Die Digitalisierung eröffne Kommunen vielfältige Möglichkeiten, um die urbane Resilienz zu stärken, halten die Autoren fest - etwa durch ein verbessertes Echtzeit-Monitoring von Umwelt- und Wetterdaten. Digitalisierung könne die Resilienz eines urbanen Systems jedoch auch gefährden, beispielsweise durch Cyberattacken auf städtische Infrastrukturen.

Konkrete Auswirkungen für die Bürger?

Für die Bürger hat die Smart City auch ganz praktische Auswirkungen. Einer konkreten Frage ist der Digitalverband Bitkom nachgegangen: Welche Behördengänge können digital abgewickelt werden? Die Ergebnisse sind ernüchternd: Zwar lassen 91 Prozent der untersuchten Großstädte eine digitale Kfz-Zulassung zu, und 95 Prozent ermöglichen eine Online-Terminvergabe beim Bürgeramt.

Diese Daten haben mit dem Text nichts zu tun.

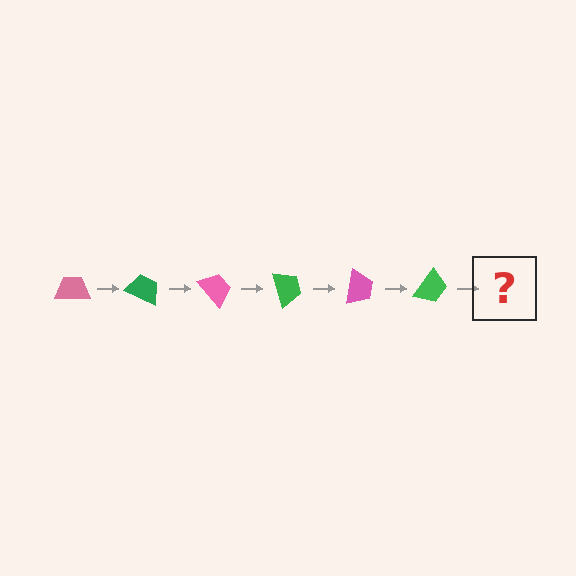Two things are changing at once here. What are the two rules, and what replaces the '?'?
The two rules are that it rotates 25 degrees clockwise each step and the color cycles through pink and green. The '?' should be a pink trapezoid, rotated 150 degrees clockwise from the start.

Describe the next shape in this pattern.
It should be a pink trapezoid, rotated 150 degrees clockwise from the start.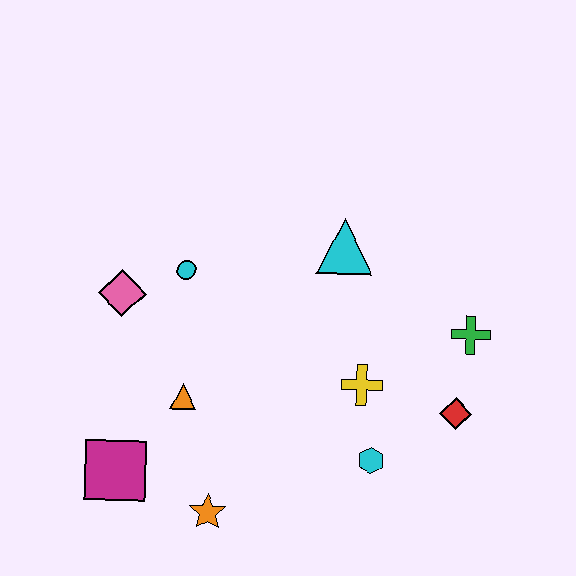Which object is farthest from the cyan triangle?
The magenta square is farthest from the cyan triangle.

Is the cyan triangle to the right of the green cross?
No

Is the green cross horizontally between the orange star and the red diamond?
No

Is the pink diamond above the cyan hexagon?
Yes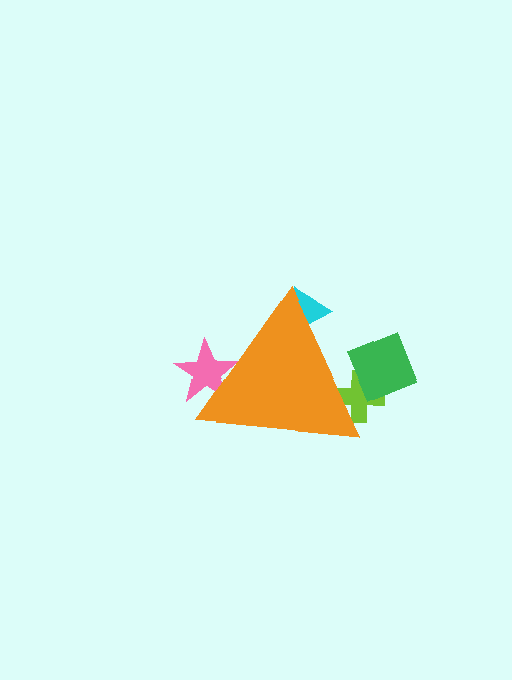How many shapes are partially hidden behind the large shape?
3 shapes are partially hidden.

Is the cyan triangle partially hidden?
Yes, the cyan triangle is partially hidden behind the orange triangle.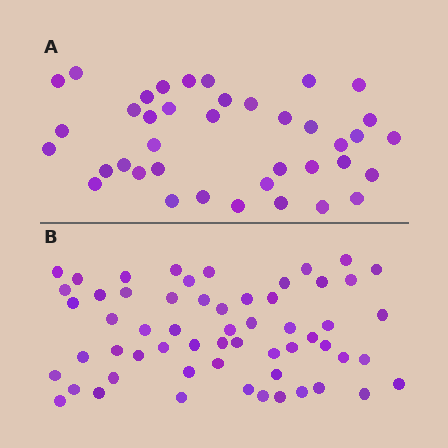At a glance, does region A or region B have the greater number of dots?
Region B (the bottom region) has more dots.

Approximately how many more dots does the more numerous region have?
Region B has approximately 20 more dots than region A.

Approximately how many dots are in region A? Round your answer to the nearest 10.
About 40 dots. (The exact count is 39, which rounds to 40.)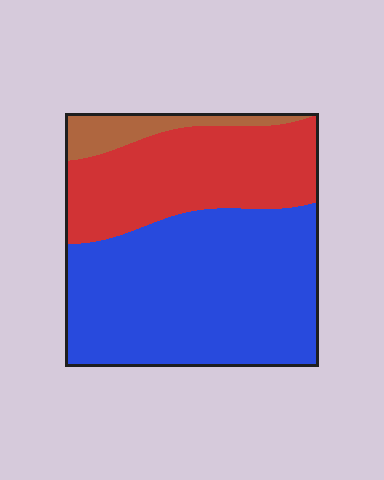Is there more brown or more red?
Red.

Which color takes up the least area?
Brown, at roughly 10%.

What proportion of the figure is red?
Red takes up about one third (1/3) of the figure.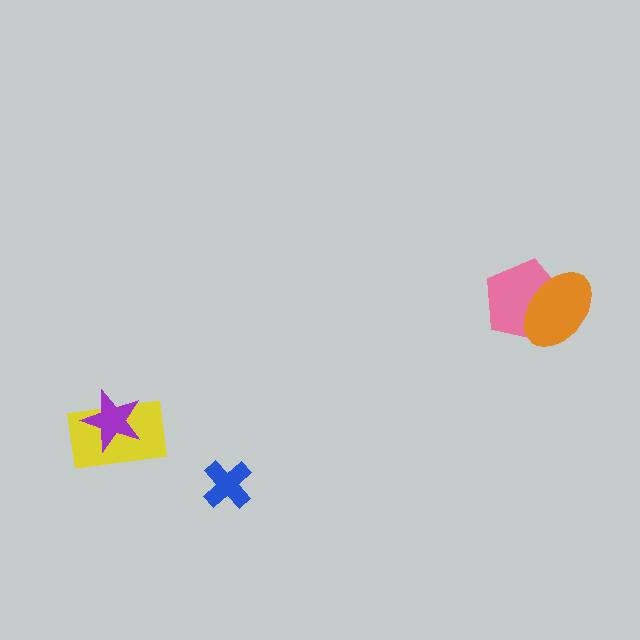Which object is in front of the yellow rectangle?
The purple star is in front of the yellow rectangle.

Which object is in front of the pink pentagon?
The orange ellipse is in front of the pink pentagon.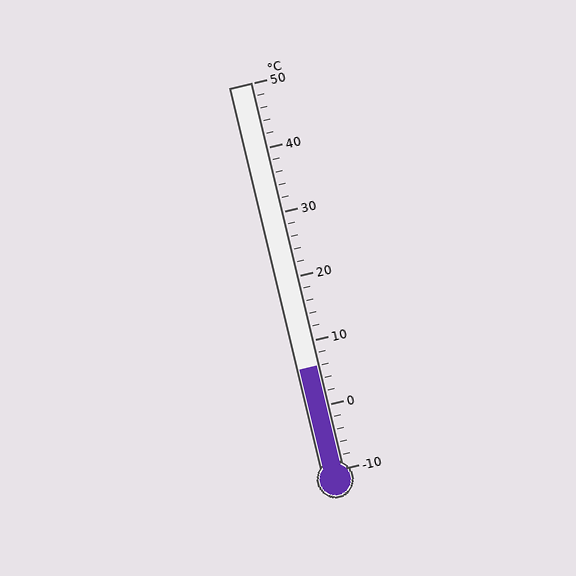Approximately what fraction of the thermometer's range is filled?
The thermometer is filled to approximately 25% of its range.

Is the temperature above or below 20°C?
The temperature is below 20°C.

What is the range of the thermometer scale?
The thermometer scale ranges from -10°C to 50°C.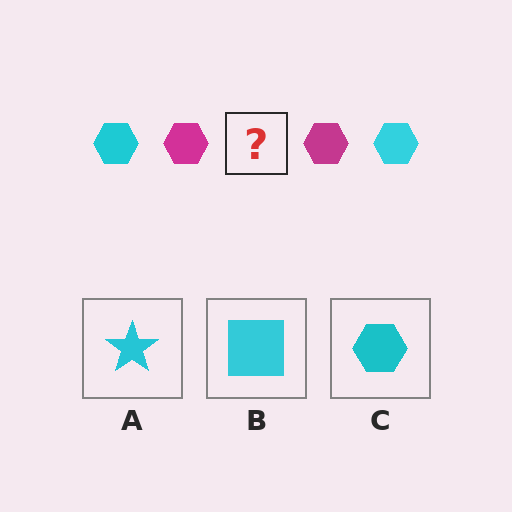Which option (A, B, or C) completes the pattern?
C.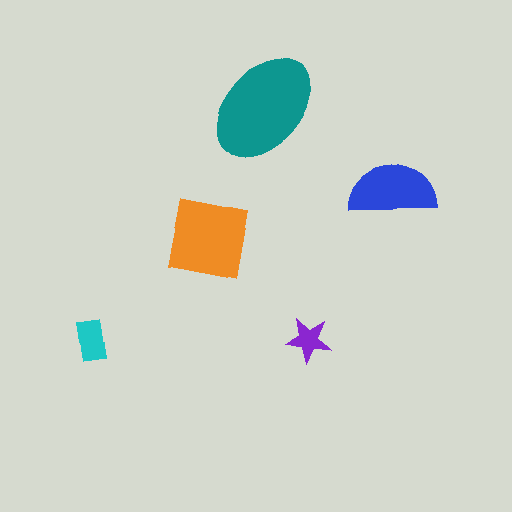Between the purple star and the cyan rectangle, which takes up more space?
The cyan rectangle.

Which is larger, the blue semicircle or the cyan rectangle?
The blue semicircle.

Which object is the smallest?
The purple star.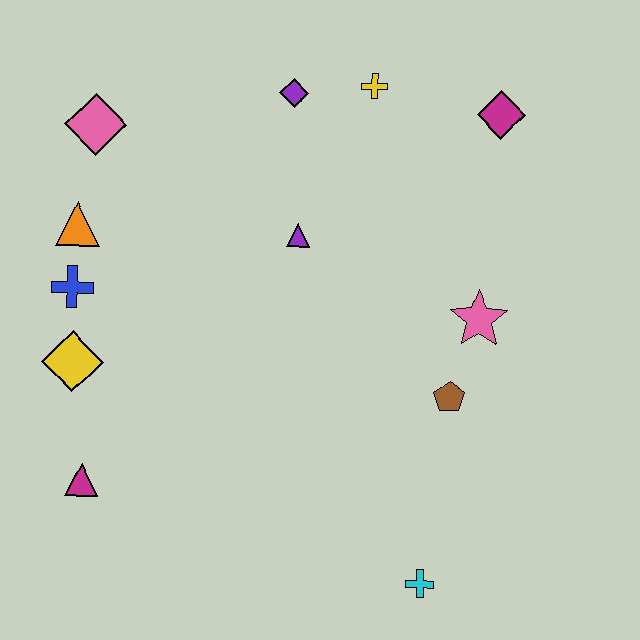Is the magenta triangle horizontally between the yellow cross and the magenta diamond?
No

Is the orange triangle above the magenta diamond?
No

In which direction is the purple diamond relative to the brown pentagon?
The purple diamond is above the brown pentagon.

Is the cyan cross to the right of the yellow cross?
Yes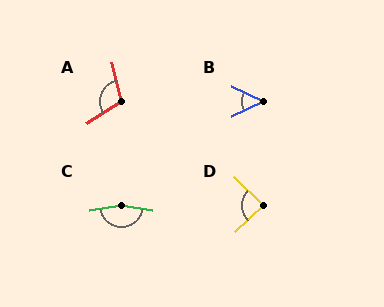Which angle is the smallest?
B, at approximately 50 degrees.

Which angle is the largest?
C, at approximately 161 degrees.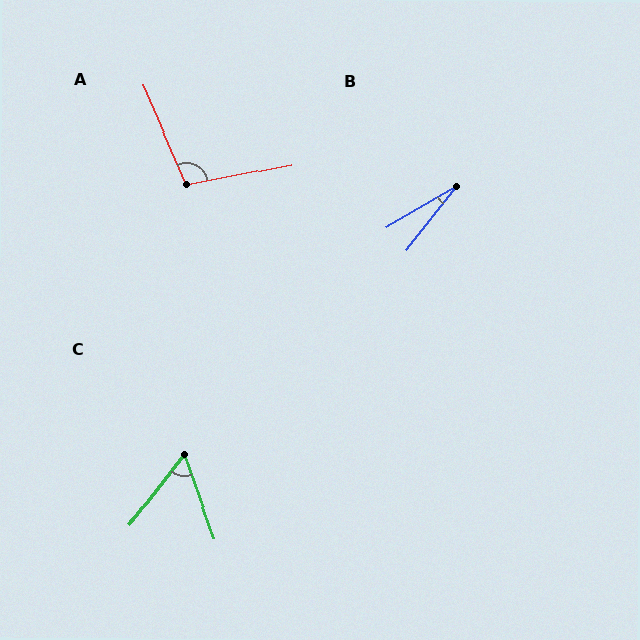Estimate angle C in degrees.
Approximately 57 degrees.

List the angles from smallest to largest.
B (21°), C (57°), A (102°).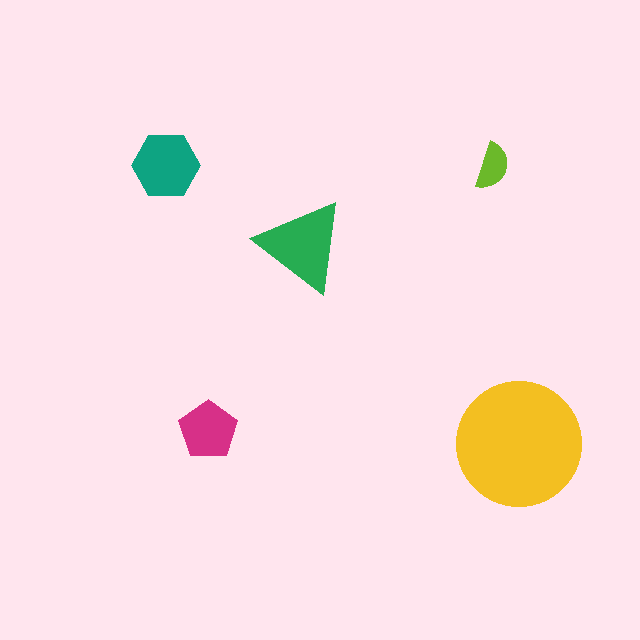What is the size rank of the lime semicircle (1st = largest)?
5th.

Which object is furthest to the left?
The teal hexagon is leftmost.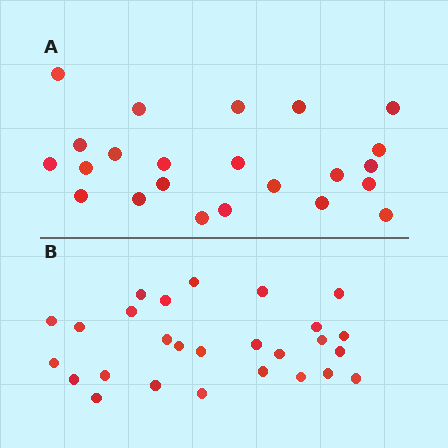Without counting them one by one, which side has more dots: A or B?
Region B (the bottom region) has more dots.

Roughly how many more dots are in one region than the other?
Region B has about 4 more dots than region A.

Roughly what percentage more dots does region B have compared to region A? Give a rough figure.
About 15% more.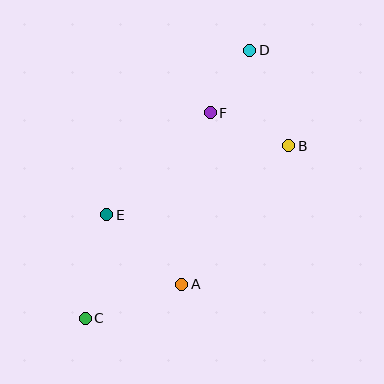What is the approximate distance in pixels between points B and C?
The distance between B and C is approximately 267 pixels.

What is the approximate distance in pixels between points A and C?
The distance between A and C is approximately 102 pixels.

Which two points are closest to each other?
Points D and F are closest to each other.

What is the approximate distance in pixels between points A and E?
The distance between A and E is approximately 102 pixels.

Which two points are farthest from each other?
Points C and D are farthest from each other.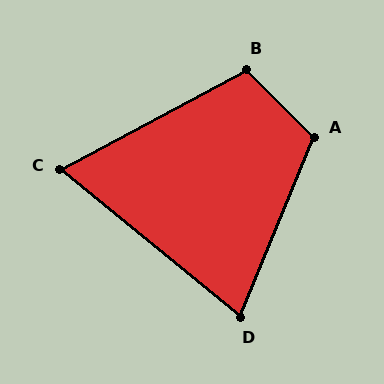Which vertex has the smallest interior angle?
C, at approximately 68 degrees.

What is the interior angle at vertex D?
Approximately 73 degrees (acute).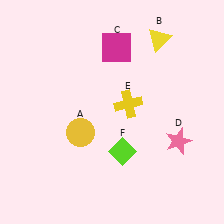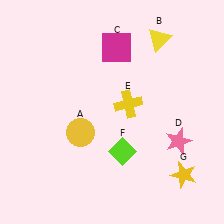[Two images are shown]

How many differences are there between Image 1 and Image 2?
There is 1 difference between the two images.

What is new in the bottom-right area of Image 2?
A yellow star (G) was added in the bottom-right area of Image 2.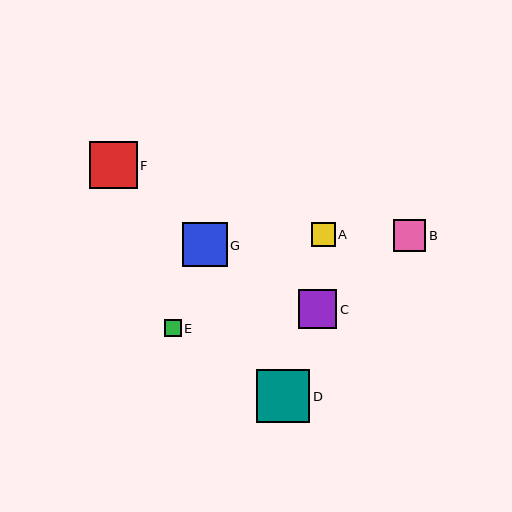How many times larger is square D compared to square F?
Square D is approximately 1.1 times the size of square F.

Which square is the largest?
Square D is the largest with a size of approximately 53 pixels.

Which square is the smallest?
Square E is the smallest with a size of approximately 16 pixels.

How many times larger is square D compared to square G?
Square D is approximately 1.2 times the size of square G.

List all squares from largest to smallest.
From largest to smallest: D, F, G, C, B, A, E.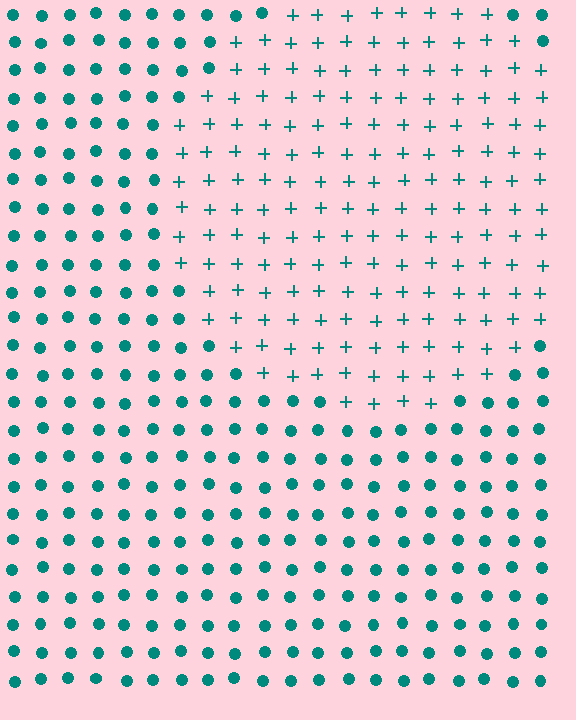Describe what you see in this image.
The image is filled with small teal elements arranged in a uniform grid. A circle-shaped region contains plus signs, while the surrounding area contains circles. The boundary is defined purely by the change in element shape.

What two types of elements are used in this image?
The image uses plus signs inside the circle region and circles outside it.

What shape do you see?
I see a circle.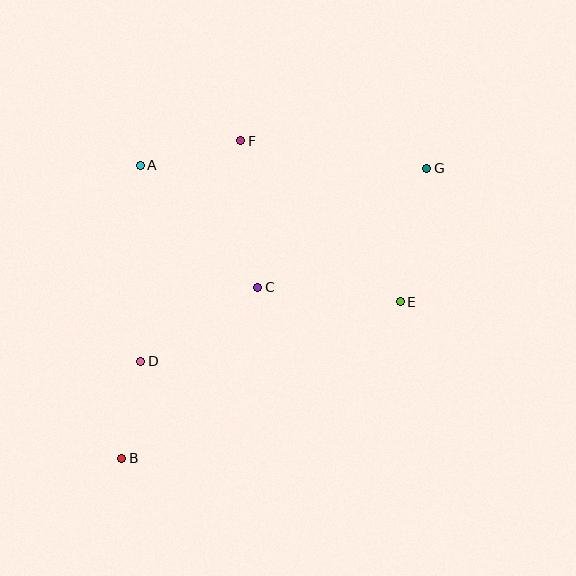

Auf der anderen Seite haben nur 17 Prozent der Großstädte die Voraussetzungen dafür geschaffen, um einen Umzug innerhalb der Stadt online anzumelden. Und sogar nur in zehn Prozent können Baugenehmigungsverfahren komplett digital durchgeführt werden.

Welche weiteren konkreten Möglichkeiten die Smart City bietet, verdeutlichte Bundesbauministerin Geywitz auf der Smart Country Convention anhand eines Beispiels aus Hamburg: Dort suchten Menschen mit schweren körperlichen Einschränkungen und ihre Betreuungskräfte den Stadtraum nach Hindernissen ab, die vielen Personen gar nicht auffallen würden. "Diese Hindernisse wurden dann in den Digitalen Zwilling der Stadt eingetragen", führte Geywitz aus. "Somit können diese Daten nun bei allen zukünftigen Planungen berücksichtigt werden, um den öffentlichen Raum barrierefreier zu gestalten."